Dans ces circonstances, la Commission administrative estime que la condition d’enregistrement du nom de domaine litigieux de mauvaise foi est remplie.

2. Usage de mauvaise foi

Le nom de domaine litigieux n’apparait pas exploité, puisqu’il dirige vers une page de l’Unité d’enregistrement

Au demeurant, il est constant que l’absence d’exploitation du nom de domaine litigieux peut, dans certaines circonstances, constituer un usage passif de mauvaise foi (voir par exemple Telstra Corporation Limited v. Nuclear Marshmallows, Litige OMPI No. D2000-0003, Crédit Agricole S.A. v. zhangwei/YinSi BaoHu Yi KaiQi, Litige OMPI No. D2016-0555 ou encore Synthèse de l’OMPI, version 3.0, section 3.3).

En l’espèce, la Commission administrative considère qu’en raison de la composition même du nom de domaine litigieux, en ce qu’il consiste en la reproduction de la marque du Requérant associée à l’élément

“-gouv” qui suggère nécessairement un lien avec l’Etat français, tout usage de bonne foi dudit nom de domaine litigieux par tout autre personne que le Requérant apparait extrêmement improbable, si ce n’est impossible.

Enfin, et en dépit de l’assertion du Défendeur faisant valoir la légalité du nom de domaine litigieux, le comportement de ce dernier durant la procédure renforce, si besoin en était, la conviction de la Commission administrative quant à sa mauvaise foi.

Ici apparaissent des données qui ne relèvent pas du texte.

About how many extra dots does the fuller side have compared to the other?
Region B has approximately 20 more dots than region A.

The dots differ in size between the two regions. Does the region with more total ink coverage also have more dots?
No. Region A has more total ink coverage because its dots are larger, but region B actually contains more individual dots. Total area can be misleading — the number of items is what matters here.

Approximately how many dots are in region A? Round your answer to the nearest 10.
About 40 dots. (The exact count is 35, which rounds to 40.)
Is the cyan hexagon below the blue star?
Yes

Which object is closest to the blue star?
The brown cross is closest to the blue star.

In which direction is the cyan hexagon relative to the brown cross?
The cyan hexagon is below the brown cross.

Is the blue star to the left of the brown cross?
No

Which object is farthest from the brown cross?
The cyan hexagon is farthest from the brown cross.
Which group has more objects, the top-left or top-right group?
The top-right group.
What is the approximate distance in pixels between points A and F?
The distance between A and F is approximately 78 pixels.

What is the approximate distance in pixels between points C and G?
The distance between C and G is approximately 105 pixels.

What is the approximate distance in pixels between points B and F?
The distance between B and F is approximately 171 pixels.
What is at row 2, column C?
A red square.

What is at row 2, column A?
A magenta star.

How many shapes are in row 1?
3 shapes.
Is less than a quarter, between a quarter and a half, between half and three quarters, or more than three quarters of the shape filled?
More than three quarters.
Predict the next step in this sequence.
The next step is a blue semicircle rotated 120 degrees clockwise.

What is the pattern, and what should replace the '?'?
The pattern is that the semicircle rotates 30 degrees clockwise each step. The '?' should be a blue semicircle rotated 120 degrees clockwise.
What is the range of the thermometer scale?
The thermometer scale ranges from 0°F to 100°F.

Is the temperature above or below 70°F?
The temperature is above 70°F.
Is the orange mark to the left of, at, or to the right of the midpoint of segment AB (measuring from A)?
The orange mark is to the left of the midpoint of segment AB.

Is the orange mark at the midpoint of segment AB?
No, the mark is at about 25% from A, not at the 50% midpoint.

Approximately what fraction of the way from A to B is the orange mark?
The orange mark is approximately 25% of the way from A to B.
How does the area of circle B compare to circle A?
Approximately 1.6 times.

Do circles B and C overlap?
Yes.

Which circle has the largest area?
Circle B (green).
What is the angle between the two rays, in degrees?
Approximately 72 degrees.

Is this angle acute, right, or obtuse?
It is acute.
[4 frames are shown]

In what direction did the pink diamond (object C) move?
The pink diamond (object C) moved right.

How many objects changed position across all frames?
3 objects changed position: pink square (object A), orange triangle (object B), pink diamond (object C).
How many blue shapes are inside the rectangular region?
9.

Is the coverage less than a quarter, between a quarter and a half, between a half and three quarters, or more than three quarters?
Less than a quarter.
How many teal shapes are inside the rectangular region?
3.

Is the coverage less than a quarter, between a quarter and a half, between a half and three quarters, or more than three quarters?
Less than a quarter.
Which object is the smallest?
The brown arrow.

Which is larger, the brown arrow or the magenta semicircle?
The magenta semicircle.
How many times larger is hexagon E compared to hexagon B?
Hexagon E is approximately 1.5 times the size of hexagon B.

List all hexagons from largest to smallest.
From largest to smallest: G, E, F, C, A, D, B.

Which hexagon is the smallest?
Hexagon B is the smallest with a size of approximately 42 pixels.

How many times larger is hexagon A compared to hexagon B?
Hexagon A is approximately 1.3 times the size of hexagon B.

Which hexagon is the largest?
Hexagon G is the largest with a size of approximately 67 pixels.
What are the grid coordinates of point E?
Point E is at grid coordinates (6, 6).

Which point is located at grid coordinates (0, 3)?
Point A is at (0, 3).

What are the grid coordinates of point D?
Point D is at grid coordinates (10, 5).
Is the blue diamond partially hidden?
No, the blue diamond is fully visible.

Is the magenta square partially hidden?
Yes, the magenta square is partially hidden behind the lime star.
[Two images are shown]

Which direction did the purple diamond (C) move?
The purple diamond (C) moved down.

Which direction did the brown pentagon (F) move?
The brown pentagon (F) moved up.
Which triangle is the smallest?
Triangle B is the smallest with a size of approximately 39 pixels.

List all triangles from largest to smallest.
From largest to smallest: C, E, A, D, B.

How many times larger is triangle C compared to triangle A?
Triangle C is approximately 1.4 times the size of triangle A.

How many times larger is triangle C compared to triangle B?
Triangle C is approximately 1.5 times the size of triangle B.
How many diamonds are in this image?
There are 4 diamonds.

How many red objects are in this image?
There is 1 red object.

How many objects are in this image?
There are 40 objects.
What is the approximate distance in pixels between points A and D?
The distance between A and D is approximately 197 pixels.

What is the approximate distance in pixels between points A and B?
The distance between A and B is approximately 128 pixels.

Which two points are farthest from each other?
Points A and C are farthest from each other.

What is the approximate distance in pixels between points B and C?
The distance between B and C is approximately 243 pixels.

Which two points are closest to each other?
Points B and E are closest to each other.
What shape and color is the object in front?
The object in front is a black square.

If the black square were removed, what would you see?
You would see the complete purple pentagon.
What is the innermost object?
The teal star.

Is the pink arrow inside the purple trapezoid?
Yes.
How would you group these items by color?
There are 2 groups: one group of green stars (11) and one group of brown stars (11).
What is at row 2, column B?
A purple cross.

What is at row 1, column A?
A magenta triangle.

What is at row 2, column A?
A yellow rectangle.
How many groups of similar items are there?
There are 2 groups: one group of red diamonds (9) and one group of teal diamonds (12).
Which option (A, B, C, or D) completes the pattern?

En effet, il importe d’indiquer que :

- toutes les plaintes administrées par le Centre, comportent une page de garde expliquant, entre autres, la nature de la procédure en cause, ainsi que la manière d’y répondre,

- par nature, une Plainte UDRP contient un minimum de motivation, ainsi que l’identité des parties et celle du représentant du Requérant,

- lorsque le Centre notifie formellement à un défendeur l’ouverture d’une procédure UDRP, la notification contient notamment, et en plus de la Plainte, des informations sur la manière de se défendre, l’indication expresse des délais, ainsi que des liens hypertextes dirigeant vers des pages permettant d’obtenir plus encore d’informations sur les procédures UDRP et sur le modèle de réponse, ou encore l’adresse électronique à laquelle une réponse à la plainte peut être envoyée.

A l’évidence, la seule lecture des éléments notifiés au Défendeur lui aurait permis de trouver l’ensemble des réponses aux questions qu’il posait au Centre.

Bien entendu, la Commission administrative est tout à fait en mesure de comprendre qu’une personne non familière avec les Principes directeurs puisse s’interroger à réception d’une plainte et chercher assistance.

Toutefois, le fait pour le Défendeur :

- de poser plus de cinq fois les mêmes questions, alors, d’une part, qu’il est en mesure de connaître les réponses en lisant les documents qui lui sont communiqués, et d’autre part que le Centre lui a indiqué à chaque fois à quels documents se référer pour obtenir les réponses,
- puis d’affirmer qu’aucune réponse ne lui a été apporté, tout en indiquant être également en mesure de saisir son avocat habituel (ce qui laisse entendre que le Défendeur disposait d’un accès direct à une source de conseil et d’assistance juridique),
- et d’affirmer que la démarche du Centre serait illégale et contestable au motif qu’il n’aurait pas répondu à ses questions, procède d’un comportement plus que léger assimilable à de la mauvaise foi.

L’ensemble de ces éléments conduit la Commission administrative à considérer que la condition d’usage de mauvaise foi du nom de domaine litigieux est remplie.

En conclusion, les exigences du paragraphe 4(a)(iii) des Principes directeurs sont satisfaites.

7. Décision

Pour les raisons exposées ci-dessus, et conformément aux paragraphes 4(i) des Principes directeurs et 15 des Règles d’application, la Commission administrative ordonne que le nom de domaine litigieux <autoentrepreneur-gouv.com> soit transféré au Requérant.

Fabrice Bircker
Expert Unique
Le 21 septembre 2021


1 Il est communément admis que les attributions des commissions administratives telles qu’énoncées aux paragraphes 10 et 12 des Règles incluent, entre autres, la possibilité de réaliser des recherches factuelles limitées sur des points publiquement accessibles, si elles considèrent ces informations utiles pour apprécier le fond de l’affaire. Ces recherches factuelles limitées incluent notamment la consultation du site Web accessible via le nom de domaine litigieux (voir la “Synthèse de l’OMPI, version 3.0”, section 4.8).